Do you know approx how big the mom and dad were? I know Aspen's dad was approx 70lbs, so I assume he will get to that weight. He is 6.5 mo old and 23in at the withers and 54.6lbs. According to the charts, that is small, however, I am feeding him adult food to help slow his growth rate. So, there are a few factors that will dictate the growth and final size of your gsd.


----------



## DolphinGirl (Nov 5, 2010)

Oh yeah, I noticed that at 6 mo, his growth slowed significantly. He was gaining 2-2.5lbs per week. Once he hit 6mo, he only gained .5-1lbs a week


----------



## GSDAlphaMom (Jul 20, 2010)

I think I read somewhere that they have 75% of their growth by 6 months (unless I jsut dreamed it).
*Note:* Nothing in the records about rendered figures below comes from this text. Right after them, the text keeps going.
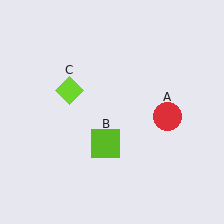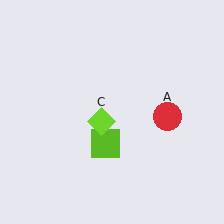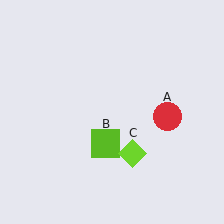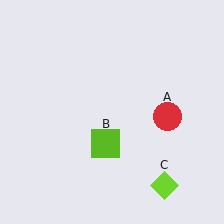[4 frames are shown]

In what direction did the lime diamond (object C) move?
The lime diamond (object C) moved down and to the right.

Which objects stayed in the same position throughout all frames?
Red circle (object A) and lime square (object B) remained stationary.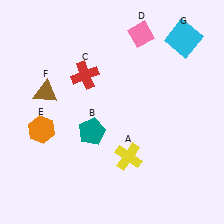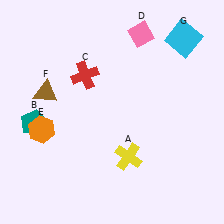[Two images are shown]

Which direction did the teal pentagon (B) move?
The teal pentagon (B) moved left.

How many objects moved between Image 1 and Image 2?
1 object moved between the two images.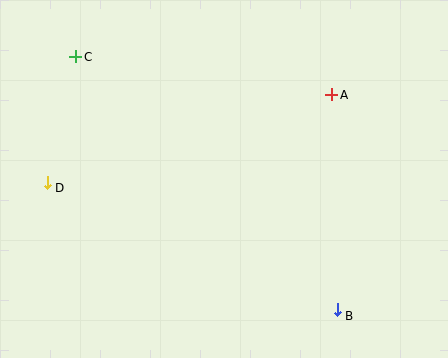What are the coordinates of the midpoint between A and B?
The midpoint between A and B is at (334, 205).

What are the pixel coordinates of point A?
Point A is at (332, 95).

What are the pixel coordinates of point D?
Point D is at (47, 188).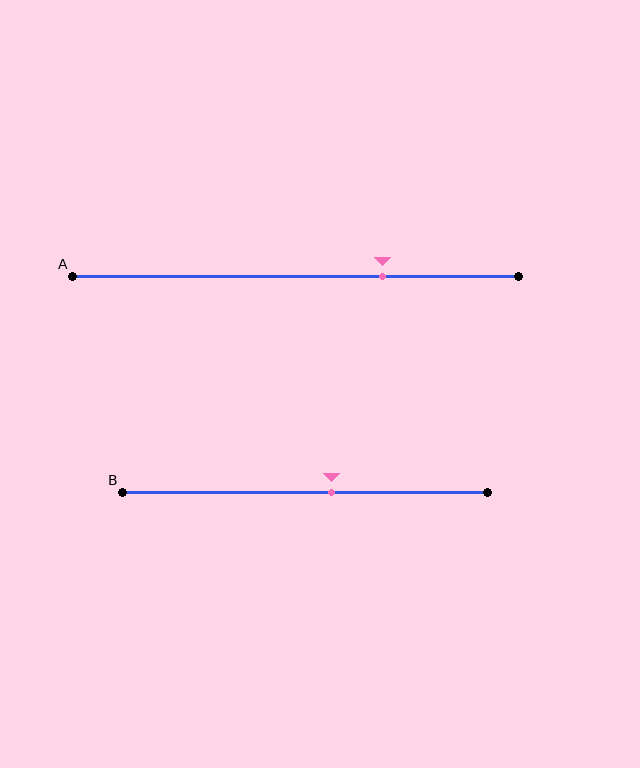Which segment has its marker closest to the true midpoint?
Segment B has its marker closest to the true midpoint.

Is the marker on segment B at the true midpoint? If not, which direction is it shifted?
No, the marker on segment B is shifted to the right by about 7% of the segment length.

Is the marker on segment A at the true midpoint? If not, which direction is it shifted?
No, the marker on segment A is shifted to the right by about 20% of the segment length.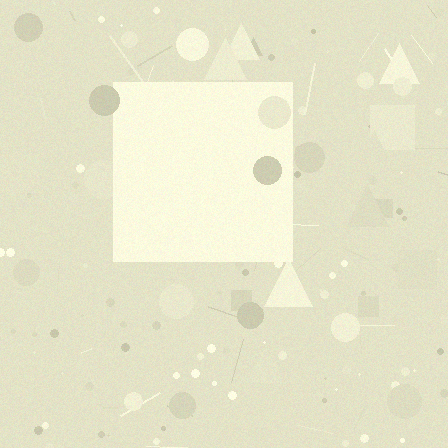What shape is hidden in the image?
A square is hidden in the image.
That's no guarantee there will be 25% growth after that. They do slow way down about that time. They will gain gerth up to 2 yrs but not height.

WarrantsWifey isn't a good comparision because that's a male and you have a female.


----------



## WarrantsWifey (Dec 18, 2010)

GSDAlphaMom said:


> WarrantsWifey isn't a good comparision because that's a male and you have a female.




TRUE!!! Didn't even think about that. Okay VOID my answer!! LMFAO!! SORRY!!!!!!


----------



## Cassidy's Mom (Mar 30, 2003)

Halo was 46-1/2 pounds at 6 months old. At a year and a half old she was 58/59 pounds, putting her at almost exactly the midpoint of the standard for a female. Most of that approximately 12 pounds that she gained in the interim was between 6 months and a year, probably 2/3 or 3/4 of it. 

She turned 2 about two months ago, and I don't think she's gained much if anything since her last weigh-in. If she breaks 60 pounds by the time she's fully mature it won't be by much.


----------